その後、第二次世界大戦の敗北とともに日本は急速に高度成長時代へと突入します。世の中は経済の普及とともに企業という大きな組織の中で、組織の中の個を求められる時代になるわけです。ここで様々な企業はチームワークを重視し、脱個人を社員に求め始めます。ゆえにヒゲは会社では、職場ではけしからん・・という風潮がでてきた背景があると思われます。そう、お気づきかもしれませんが企業は徳川幕府が行った大ヒゲ禁止令を発令し、組織としての力を優先したのでした。そして、その力ゆえに日本は瞬く間に高度成長をとげ現在の地位を築きあげたといえます。
そうして、高度成長末期ともいえるバブルが崩壊し日本は新しい局面を迎えることになります。それは「成果主義」ともいえる欧米型の経済システムが企業にも普及され始めております。つまり、企業という集団から抜け出ることが求められる時代になり、没個性化から行動をする個を主張する時代へ変わりつつあるわけです。すると、また世にはヒゲが普及する時代が訪れようとしているわけですね。行動的といえば、それまでヒゲが禁止されていた我が国の自衛隊も近年ヒゲが解禁されたのが記憶に新しいとこですね。

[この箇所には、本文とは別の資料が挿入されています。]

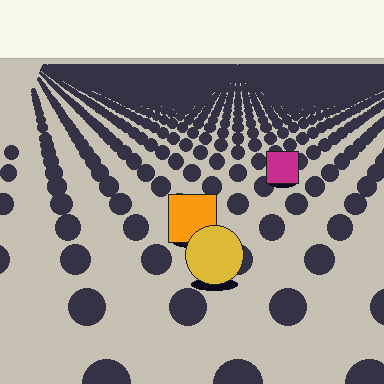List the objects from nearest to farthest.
From nearest to farthest: the yellow circle, the orange square, the magenta square.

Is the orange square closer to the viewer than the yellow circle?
No. The yellow circle is closer — you can tell from the texture gradient: the ground texture is coarser near it.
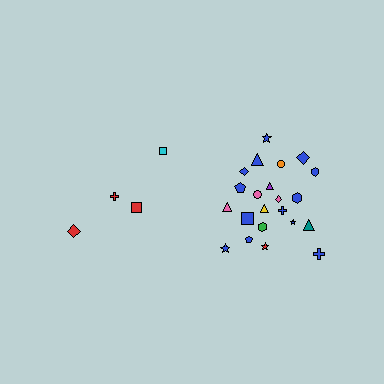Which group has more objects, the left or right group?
The right group.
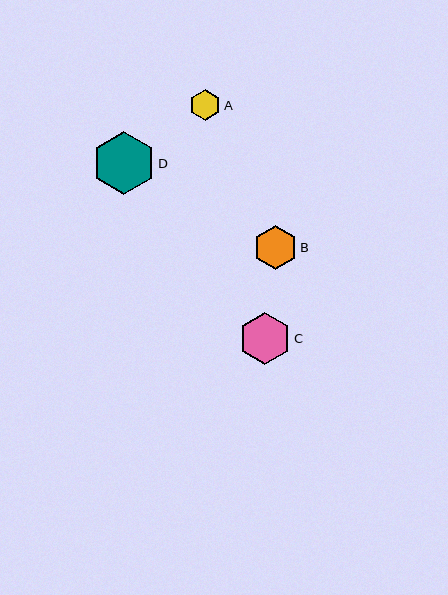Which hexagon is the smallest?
Hexagon A is the smallest with a size of approximately 31 pixels.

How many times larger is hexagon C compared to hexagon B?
Hexagon C is approximately 1.2 times the size of hexagon B.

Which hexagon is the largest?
Hexagon D is the largest with a size of approximately 63 pixels.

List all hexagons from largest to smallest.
From largest to smallest: D, C, B, A.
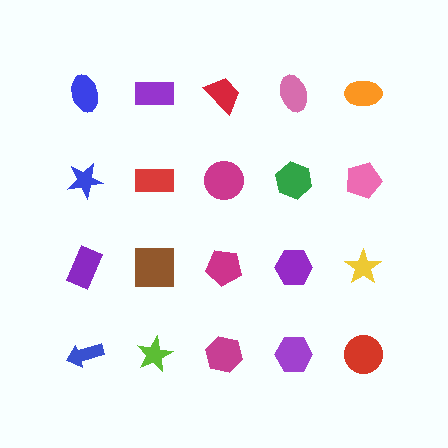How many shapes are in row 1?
5 shapes.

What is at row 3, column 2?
A brown square.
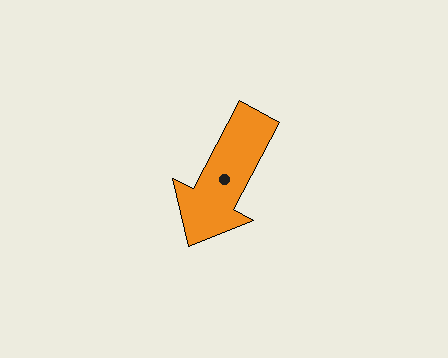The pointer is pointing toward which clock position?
Roughly 7 o'clock.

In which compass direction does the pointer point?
Southwest.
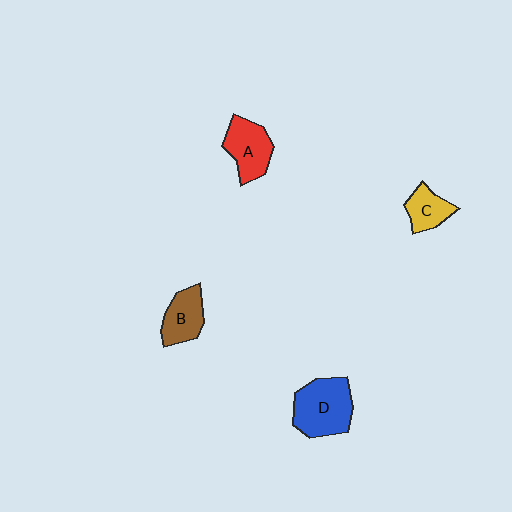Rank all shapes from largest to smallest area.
From largest to smallest: D (blue), A (red), B (brown), C (yellow).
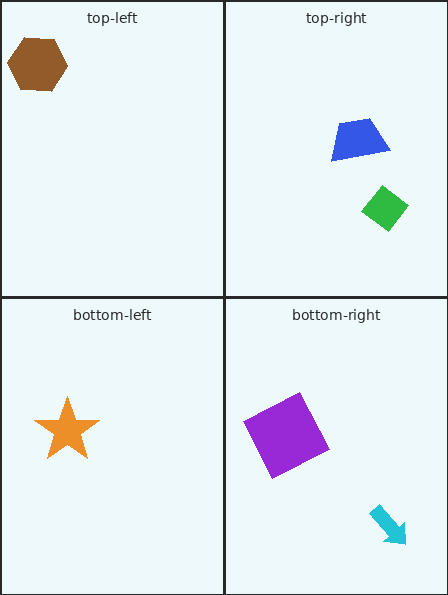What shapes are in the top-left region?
The brown hexagon.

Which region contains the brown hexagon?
The top-left region.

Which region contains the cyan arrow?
The bottom-right region.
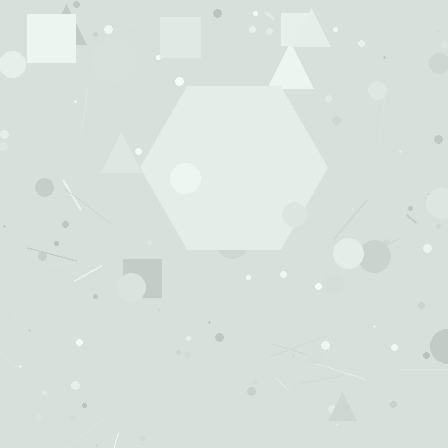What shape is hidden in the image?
A hexagon is hidden in the image.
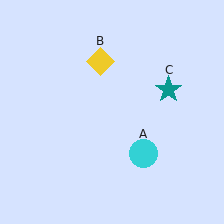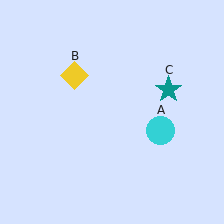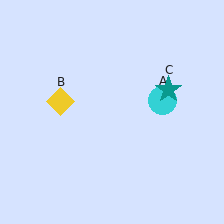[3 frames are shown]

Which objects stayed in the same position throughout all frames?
Teal star (object C) remained stationary.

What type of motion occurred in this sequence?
The cyan circle (object A), yellow diamond (object B) rotated counterclockwise around the center of the scene.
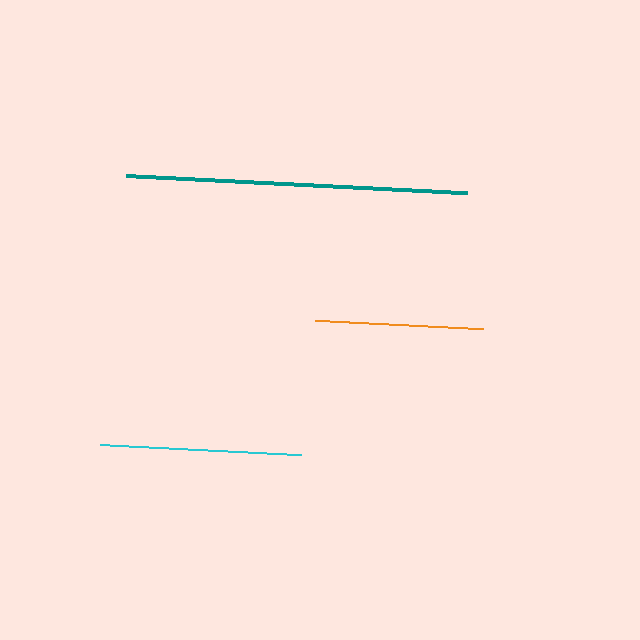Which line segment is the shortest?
The orange line is the shortest at approximately 168 pixels.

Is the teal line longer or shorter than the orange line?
The teal line is longer than the orange line.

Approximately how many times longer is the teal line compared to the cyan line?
The teal line is approximately 1.7 times the length of the cyan line.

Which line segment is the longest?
The teal line is the longest at approximately 340 pixels.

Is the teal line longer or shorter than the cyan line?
The teal line is longer than the cyan line.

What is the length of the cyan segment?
The cyan segment is approximately 201 pixels long.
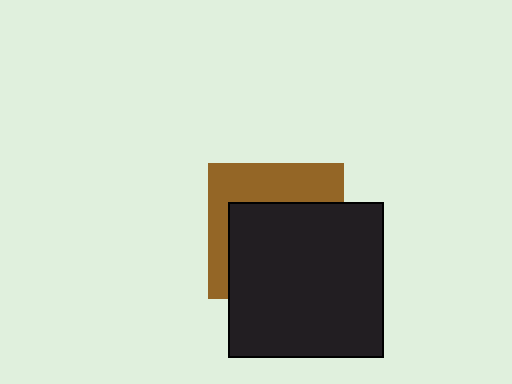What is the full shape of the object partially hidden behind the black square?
The partially hidden object is a brown square.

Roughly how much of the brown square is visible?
A small part of it is visible (roughly 39%).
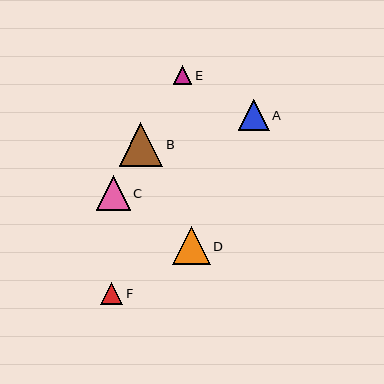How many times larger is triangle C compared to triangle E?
Triangle C is approximately 1.8 times the size of triangle E.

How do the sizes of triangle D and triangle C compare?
Triangle D and triangle C are approximately the same size.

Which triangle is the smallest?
Triangle E is the smallest with a size of approximately 19 pixels.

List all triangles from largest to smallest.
From largest to smallest: B, D, C, A, F, E.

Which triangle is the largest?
Triangle B is the largest with a size of approximately 44 pixels.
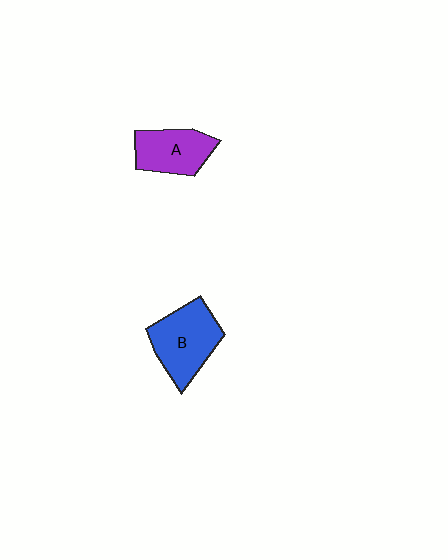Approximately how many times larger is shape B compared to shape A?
Approximately 1.3 times.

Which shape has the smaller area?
Shape A (purple).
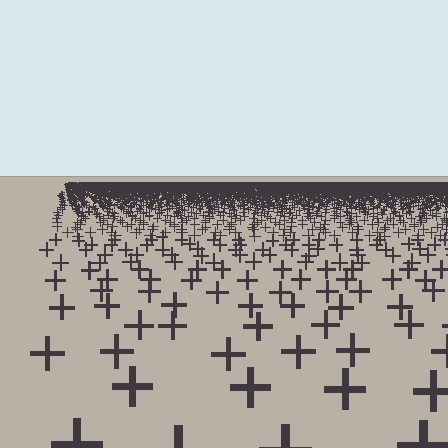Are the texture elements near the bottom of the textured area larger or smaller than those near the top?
Larger. Near the bottom, elements are closer to the viewer and appear at a bigger on-screen size.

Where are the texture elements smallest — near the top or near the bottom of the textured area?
Near the top.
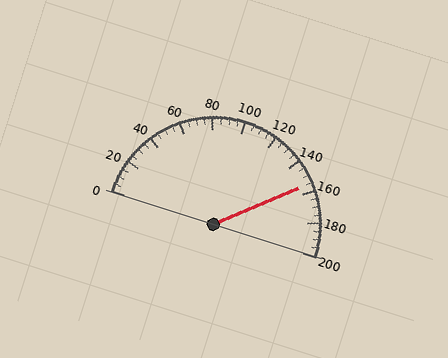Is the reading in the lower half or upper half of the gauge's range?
The reading is in the upper half of the range (0 to 200).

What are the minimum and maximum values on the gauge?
The gauge ranges from 0 to 200.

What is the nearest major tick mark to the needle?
The nearest major tick mark is 160.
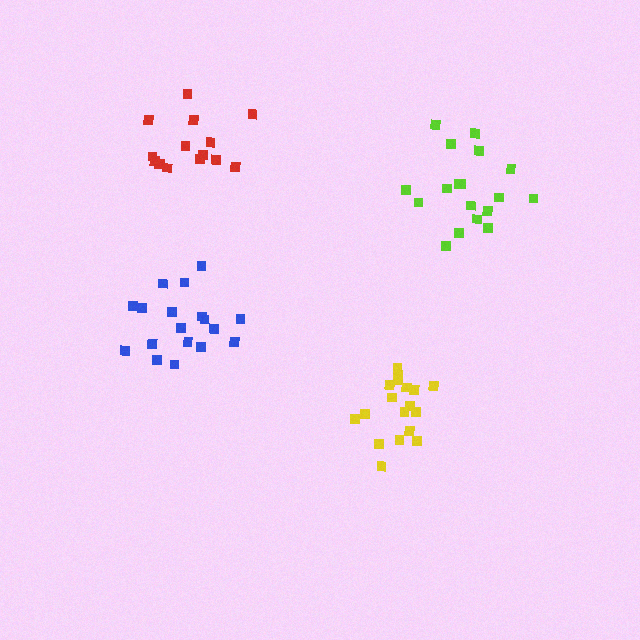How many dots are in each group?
Group 1: 18 dots, Group 2: 14 dots, Group 3: 18 dots, Group 4: 19 dots (69 total).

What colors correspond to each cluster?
The clusters are colored: lime, red, yellow, blue.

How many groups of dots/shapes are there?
There are 4 groups.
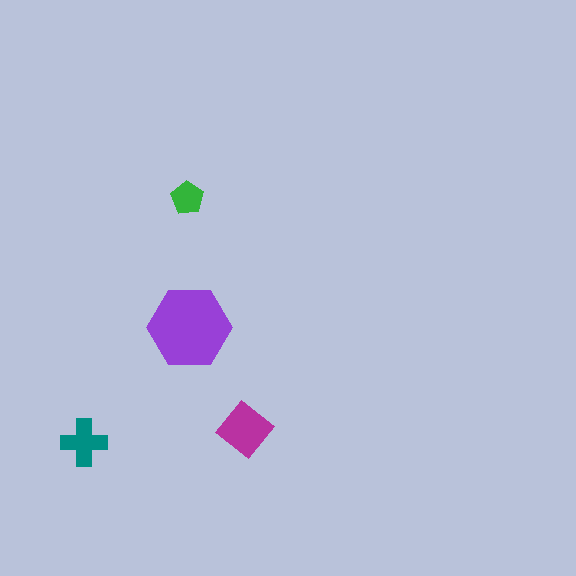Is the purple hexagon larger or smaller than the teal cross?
Larger.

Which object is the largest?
The purple hexagon.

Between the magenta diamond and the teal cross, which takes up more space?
The magenta diamond.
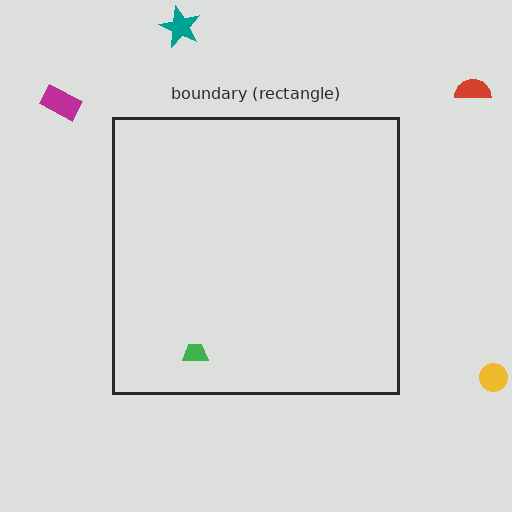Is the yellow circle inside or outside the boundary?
Outside.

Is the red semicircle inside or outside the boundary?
Outside.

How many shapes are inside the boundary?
1 inside, 4 outside.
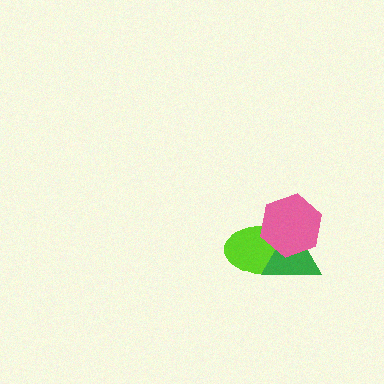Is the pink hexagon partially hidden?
No, no other shape covers it.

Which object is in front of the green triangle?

また高度成長期を支えた団塊世代の方々が、定年退職後の活路を見いだす際にもヒゲは大事な意味合いを持ちます。それまで勤め上げた企業において守らされた大ヒゲ禁止令への反動、そして新しい活路への行動をヒゲが意味するところなのです。まさに、団塊世代の方々がまた新しい形の日本におけるヒゲ文化をつくりあげる時なのかもしれません。